At_Least_I_Tried - 2012-07-13 4:04 AM

Hi everyone..

2 months ago I was busy training for a duathlon I had entered in June.. I was training, eating properly and going really well..

Then my darling boyfriend caught a chest infection (June 17).. and as he's in a wheelchair I was looking after him while he was sick, and of course on top of not being able to train because I was looking after him, I then caught the chest infection from him and showed symptoms on the Friday (June 22) before the Sunday's duathlon (June 24). Nasty infection too.. 39 degree temp, vomitting, razor blades in the throat, feeling of being hit by a truck.. that ruled me out of the duathlon there and then.

On the same day as the duathlon (June 24) he was admitted to hospital with the chest infection.. on the Tuesday (June 26) he was rushed to ICU.. so I was off work and with him in the hospital from 10am till 8pm every day..

I proposed to him on Saturday June 30, hoping he would be coming out of the hospital.. he accepted, and I went about trying to organise a wedding..

Sadly my fiancè then passed away on the Tuesday, July 3.

We have had his funeral this week and I am trying my hardest to return to some sense of normality, but I am having a lot of trouble.

I have not been eating properly this whole time, because after being sick myself and not being able to eat, I was then at the hospital day and night, and not feeling like eating due to the anxiety. I still don't feel terribly much like eating, but I know if I want to start training again to take my mind off things, I need to fuel myself properly.

I am also going through this grieving process of him not being able to enjoy anything anymore, so why should I enjoy my life?

It almost feels to me like I am disrespecting him by enjoying everything when he can't anymore.

I know this is a huge loss and void in my life, and it will take time to get over, but I need to get out and train to take my mind off everything, but when I don't feel like eating, how can I? Any ideas??

wow... sorry for your loss. That is awful. I am not going to even try and say I understand because I don't. I have been very fortunate to not have to experience death other than relatives that have lived a very long life.
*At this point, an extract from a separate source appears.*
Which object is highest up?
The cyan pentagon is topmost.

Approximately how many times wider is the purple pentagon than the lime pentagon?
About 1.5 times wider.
In my opinion though I think he would think that you are disrespecting him by NOT enjoying life. The love you two shared was more than likely not one based on "not having fun", so I don't think you should stop 'having fun' because he cannot. He is there with you always and he would want you to enjoy your life and live that life for the both of you. You need to celebrate his life and live. By taking the other direction you are in essence dying with him and he would not want that.

Train because you can, in his honor. Race because you can, in his honor.  Life throws us a curveball and I'd rather go down swinging than taking a pitch, any day of the week.